Irreducible representation and reductive Lie algebra

Question

If we have complex reductive Lie algebra L and her finite dimensional representation $\phi$. How can we show that $\phi$ is irreducible iff restriction $\phi|_{[L,L]}$ is irreducible?

Answer 1

If $\phi|_{[L,L]}$ is irreducible, it's immediate that $\phi$ is irreducible (because any invariant subspace for whole $L$ would be also invariant for $[L,L] \subseteq L$).

Conversly, suppose $\phi \colon L \to \mathfrak{gl}(V)$ is irreducible, V finite-dimensional. It can be shown that every reductive Lie algebra is direct sum of it's two ideals: $L=Z(L) \dot{+} [L,L]$, where Z(L) is center of L (hence commutative), and [L,L] is semisimple.

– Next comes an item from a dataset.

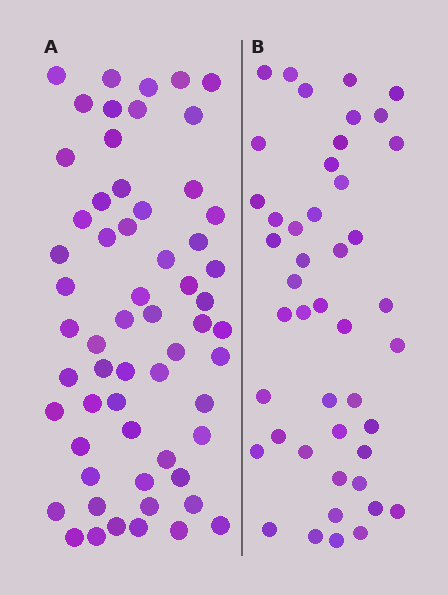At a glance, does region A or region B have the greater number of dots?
Region A (the left region) has more dots.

First we show that any element $x \in Z(L)$ acts on $V$ by scalar, i.e. there is $\lambda(x) \in \mathbb C$ such that $\phi(x) v=\lambda(x) \cdot v$. To see this, note that for any $y \in L$ we have $[x,y]=0$, so $\phi(x)\circ\phi(y)=\phi(y)\circ\phi(x)$. From this, we can see that endomorphism $\phi(x) \colon V \to V$ respects $L$-action on V: $$ \phi(x) (y.v)= \phi(x) (\phi(y) v) = \phi(y) (\phi(x) v) = y. (\phi(x) v), \quad y \in L, \ v \in V, $$ and Schur's lemma does the rest. We get a linear functional $\lambda \colon Z(L) \to \mathbb C$, such that $$ \phi(x+y)v = \lambda(x)\cdot v + \phi(y)v, \quad x \in Z(L), \ y \in [L,L], \ v \in V. $$

From this we see that a subspace $W \leq V$ is invariant for all $L=Z(L) \dot{+} [L,L]$ if and only if it is invariant for all $[L,L]$, and this proves your claim.